Mauá invested in a variety of modernizing endeavors, most of which initially were aimed at improving Brazil's transportation and industrial infrastructure. From the establishment of an iron foundry that supplied pipes for a new water system in Rio de Janeiro, Mauá acquired concessions for a tramway line, the first gas-lamp system built in the country, and the first steamship company to operate on the Amazon River. An investor in the Second Bank of Brazil, he founded the Bank of Mauá in 1854, the same year he constructed Brazil's first railroad line from the port of Mauá on Guanabara Bay in Rio de Janeiro to the interior highlands, where coffee production for the foreign market was the mainstay of the Brazilian economy.
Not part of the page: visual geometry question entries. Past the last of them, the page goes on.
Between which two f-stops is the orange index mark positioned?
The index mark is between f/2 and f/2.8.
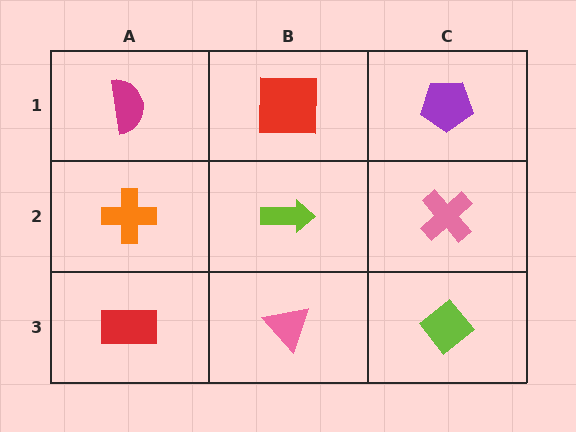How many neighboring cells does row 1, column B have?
3.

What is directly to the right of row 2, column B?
A pink cross.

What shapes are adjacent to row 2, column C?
A purple pentagon (row 1, column C), a lime diamond (row 3, column C), a lime arrow (row 2, column B).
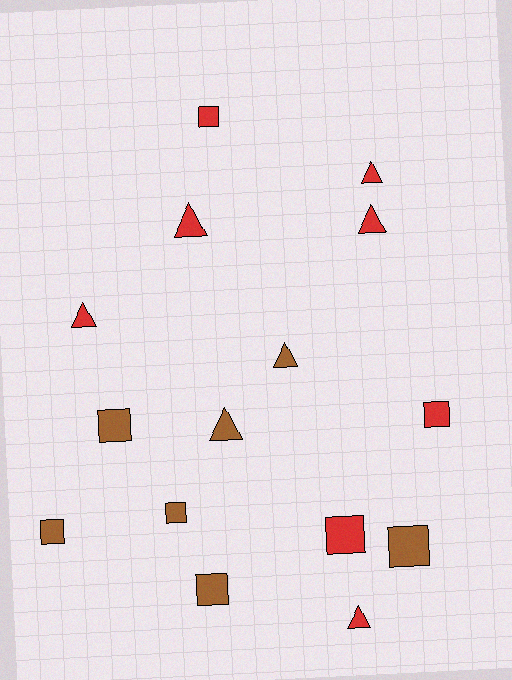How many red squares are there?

That year he also received the title of baron.
Mauá represented his native province of Rio Grande do Sul in the Chamber of Deputies from 1856 to 1873, and he received the title of viscount in 1874 after laying the first submarine cable between Brazil and Europe.
Mauá's widespread banking network extended to London, and his business ventures expanded to Argentina and Uruguay, where he held control over Uruguayan railroads, shipyards, gasworks, livestock farms, and meat-processing plants. His economic liberalism was not popular among conservative economic sectors in Brazil and Uruguay, and his creditors were not sympathetic to the losses he suffered in the Río de la Plata region during the War of the Triple Alliance (1864–1870). His finances declined in the 1870s, and in 1878 he was forced into bankruptcy. His "Exposition to the Creditors of Mauá and Company and to the Public," written in that year, attributed the reversal of his fortunes to his placing the well-being of the country before personal concerns, rather than to mismanagement or misdeeds. Mauá spent the remainder of his life managing a modest investment business.
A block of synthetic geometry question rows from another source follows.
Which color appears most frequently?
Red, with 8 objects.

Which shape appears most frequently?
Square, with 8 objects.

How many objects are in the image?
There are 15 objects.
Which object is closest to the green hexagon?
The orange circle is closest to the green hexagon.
See alsoBrazil: 1808–1889 .
BIBLIOGRAPHY
Roderick J. Barman, "Business and Government in Imperial Brazil: The Experience of Viscount Mauá," Journal of Latin American Studies 13, no. 2 (1981): 239-264.
Lidia Besouchet, Mauá e seu tempo (1978).
Anyda Marchant, Viscount Mauá and the Empire of Brazil: A Biography of Irineu Evangelista de Sousa, 1813–1889 (1965).
Additional Bibliography
Caldeira, Jorge. Mauá: Empresário do Império. São Paulo, Brazil: Companhia das Letras, 1995.
Rato de Sambuccetti, Susana. Urquiza y Mauá: El MERCOSUR del siglo XIX. Buenos Aires: Ediciones Macchi, 1999.